Por isso, ninguém esperava que fosse possível concretizar a Expoagas. Não havia nem o teatro do Centro de Eventos da Fiergs, profundamente avariado pela cheia. Foi levantada uma arena no estacionamento, evitando assim a mudança do tradicional local para sediar a maior feira de supermercados do RS. Eu participei como um dos palestrantes, e me emocionei com a mobilização dos associados e varejistas formando uma plateia lotada, atenta e interessada. Apesar do escasso tempo desde a calamidade — só três meses —, o encontro encerrou com mais de 63 mil visitantes e R$ 704,8 milhões em negócios concretizados entre compradores e expositores, num crescimento de 8% em relação à edição passada.

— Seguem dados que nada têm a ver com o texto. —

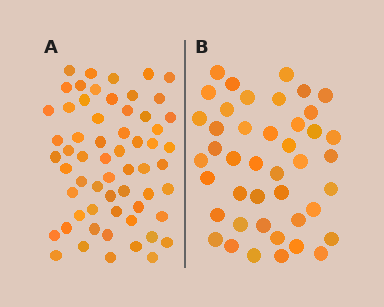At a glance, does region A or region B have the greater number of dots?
Region A (the left region) has more dots.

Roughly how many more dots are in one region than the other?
Region A has approximately 15 more dots than region B.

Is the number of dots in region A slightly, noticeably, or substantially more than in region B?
Region A has noticeably more, but not dramatically so. The ratio is roughly 1.4 to 1.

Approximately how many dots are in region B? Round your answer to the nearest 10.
About 40 dots. (The exact count is 43, which rounds to 40.)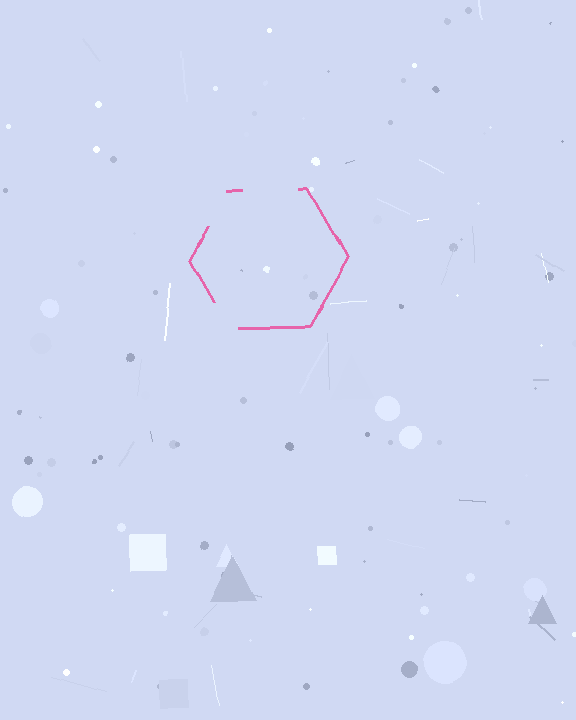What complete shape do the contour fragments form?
The contour fragments form a hexagon.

Igualmente, ninguém imaginava que a Expointer, também em agosto, bateria recordes, logo na retomada após a enchente.
Parecia que tocava dentro dos visitantes, na vitrola do coração, aquela canção resiliente do músico nativista pelotense Leopoldo Rassier:
“Não podemo se entregá pros home
De jeito nenhum, amigo e companheiro
Não tá morto quem luta e quem peleia
Pois lutar é a marca do campeiro”.
A agropecuária gaúcha finalizou a edição de 2024 com mais de R$ 8,1 bilhões em negócios, com destaque para o setor de máquinas e implementos agrícolas, que faturou R$ 7,3 bilhões em produtos comercializados.

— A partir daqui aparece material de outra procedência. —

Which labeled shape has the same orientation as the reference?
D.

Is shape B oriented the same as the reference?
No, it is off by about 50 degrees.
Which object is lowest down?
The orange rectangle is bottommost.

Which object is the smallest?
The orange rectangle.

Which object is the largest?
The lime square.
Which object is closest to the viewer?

Superou-se a marca de R$ 7,9 bilhões de 2023. Ou seja, houve um acréscimo de 1,41% em comparação com o ano anterior, caracterizado pela normalidade.

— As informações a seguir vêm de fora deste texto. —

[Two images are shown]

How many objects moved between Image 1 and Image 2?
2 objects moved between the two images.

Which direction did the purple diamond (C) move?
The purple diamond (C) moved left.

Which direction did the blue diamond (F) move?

Como explicar tal façanha, tão impactante crescimento?
Sem ainda contar com o aeroporto Salgado Filho funcionando, sem ainda contar com as estações de trem de Porto Alegre funcionando, uma hipótese é que o interior compensou o público de fora e da capital. O povo do interior desceu em massa para Esteio, e manteve vivo, pujante e pulsante o Parque Estadual de Exposições Assis Brasil. Somamos quase 700 mil visitantes em 9 dias. Embora não tenhamos alcançado a marca de público de 2023 — 818.943 pessoas—, não ficamos nem um pouco longe.
Descortina-se um ponto de vista heroico e combativo de nosso empresariado.
O aclamado desfile do cavalo Caramelo, ícone dos resgates, encarnou e traduziu a nossa vontade insana de recuperação. Afinal, aquele animal esquálido, triste, desnutrido, abandonado, que resistiu num telhado de Canoas por vários dias, abaixo de chuva e de vento, aparecia revigorado, de pelagem brilhante, com 50 quilos a mais do que na época do socorro. Nosso campeão moral dividiu as atenções com bicampeão da feira, o touro Hudson, da raça Limousin, reconhecido como o mais pesado da Expointer, com 1,45 tonelada.
Já era um outro cavalo, já somos um outro estado. Pelo menos, em nossa motivação.